2. Le tissu de la langue : cordes d’attachement



Que nous dit la langue (on se contentera ici de la nôtre – mais qu’est-ce que cela veut dire ? Il faudrait ausculter et regarder toutes les langues vivantes et disparues, et pas seulement la lingua, la glotte, la glossa…), que tisse-t-elle comme analogon du monde, que dessine-t-elle comme image logique du monde sur l’avers de son tapis avec le tressage ourdi par le revers des siècles, que prend-elle dans les mailles infiniment fines de son filet ?

Qui se souvient que « corde » (latin chorda, du grec khordê, « boyau, corde de boyau ») veut d’abord dire « boyau » ? En ancien français le mot apparaît pour la première fois dans la 2e moitié du Xe siècle dans son sens moderne : « réunion de brins d'une matière textile tordus ensemble » (La Passion, éd. d'Arco Silvio Avalle, 75). Le terme subsiste en anatomie, par exemple corde du tympan pour désigner « la racine parasympathique du ganglion sublingual14 ». La racine de corde rejoint la famille indoeuropéenne de cœur : du latin cor, cordis, du grec kardia, d’une racine indo-européenne kerd* « cœur ». Cordial a précisément ce double sens : le substantif cordial est un breuvage pour soutenir le cœur, et l’adjectif signifie « de tout cœur avec vous ». Il est intéressant de voir que Concordia et Discordia viennent de cor, cordis15, « cœur » et non de corda « corde ». Par confusion homonymique due uniquement aux instruments de musique à cordes (toutes en boyau à l’origine), concorde et discorde, et donc accord, accorder (accordare latin « être de cœur ensemble), désaccord, sont devenus à la fois des termes d’ « entente cordiale » et des termes spécifiques de musique. Juste retour à l’ancêtre fondateur d’une théorie des cordes généralisée : Pythagore16 !

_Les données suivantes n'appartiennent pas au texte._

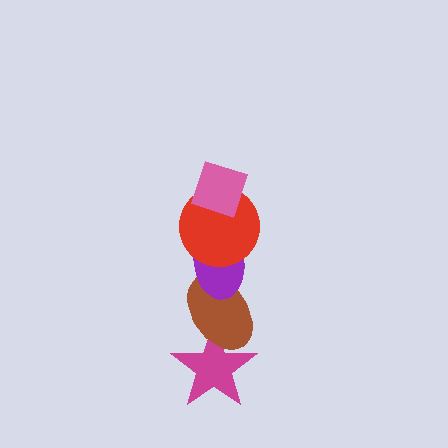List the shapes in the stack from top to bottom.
From top to bottom: the pink diamond, the red circle, the purple ellipse, the brown ellipse, the magenta star.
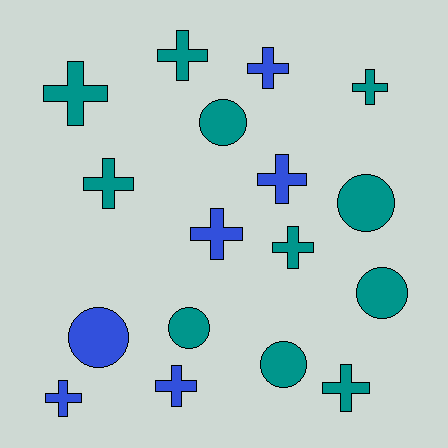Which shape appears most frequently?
Cross, with 11 objects.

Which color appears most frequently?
Teal, with 11 objects.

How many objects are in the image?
There are 17 objects.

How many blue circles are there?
There is 1 blue circle.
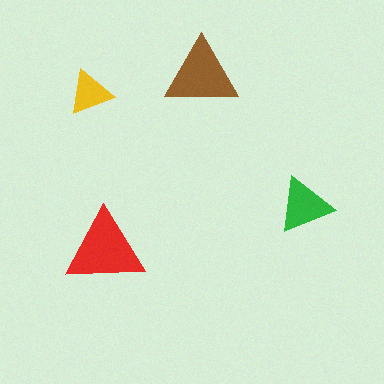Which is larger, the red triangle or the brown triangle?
The red one.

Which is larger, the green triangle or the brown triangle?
The brown one.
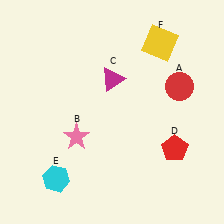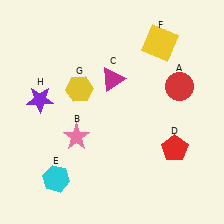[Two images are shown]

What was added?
A yellow hexagon (G), a purple star (H) were added in Image 2.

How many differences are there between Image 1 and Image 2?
There are 2 differences between the two images.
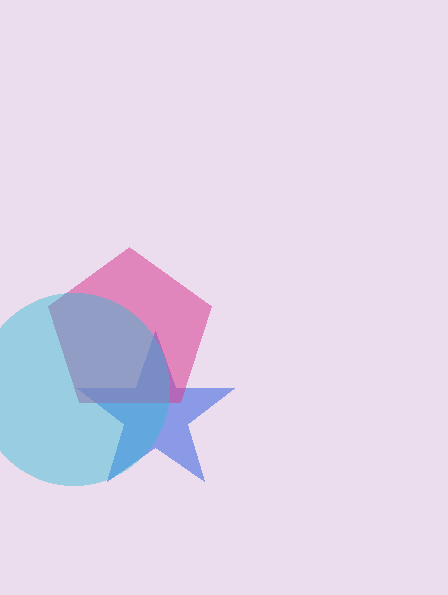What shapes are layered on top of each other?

Le fondement d’une théorie des cordes anthropologique est inscrit dans la langue. Le fils (filius) et la fille (filia), le filleul (filiolus) et la filleule (filiola), sont-ils sans liens avec le fil (filum) et le filet, la filiation n’a-t-elle rien à voir avec la filière et le filage ? La ligne (linea « fil de lin, cordeau » puis « ligne »), la lignée et le lignage viennent bien du lin (linum) comme le linge et le linceul, l’alinéa et l’interligne17. C’est en effet la filiation, la famille, qui est par essence cordée, avant la « société ». Si « l’accordée » est la fiancée, c’est sur la double corde des bilabiales sourdes puis sonores que s’est construite dans la majorité des langues la maman : ma18, mater, mamma, mamelle, mammifère, μαῖα maîa (à rapprocher de la Maïa latine, grande déesse mère) et la maïeutique. Plus qu’une ethnologie et une anthropologie strictement structurales (d’une logique trop simpliste, atomiste et ensembliste primaire), c’est une ethnologie et une anthropologie plus complexe, fondée non seulement sur les liens de parenté mais sur les espaces cordés complexes que chaque groupe humain, chaque civilisation, chaque « société » a mis en place, avec des invariants d’attachements qui semblent demeurer au niveau même de l’espèce humaine devenue historique. À Rome, le Licteur (lictor, du latin ligare, lier) liait avec une corde les faisceaux19 qu’il portait, et les alliés, les alliances et mésalliances, aussi bien que les liaisons dangereuses ou non, dérivent toutes de ligare, ligatus, « lier ensemble par une corde ». Quant à la religion, la religio romaine dont l’étymologie est parfois discutée,elle semble elle aussi provenir de même verbe religare, « relier » (les hommes aux dieux et non les hommes entre eux).

Il y a donc matière à concevoir un Grand Traité des cordes qui généraliserait la Théorie restreinte des cordes. Traité (Tractatus) signifie « ce qui a été tracté », et s’étire de proposition en proposition encordées, concaténées, enchaînées avec axiomes, démonstrations, scolies les unes aux autres de manière logique. 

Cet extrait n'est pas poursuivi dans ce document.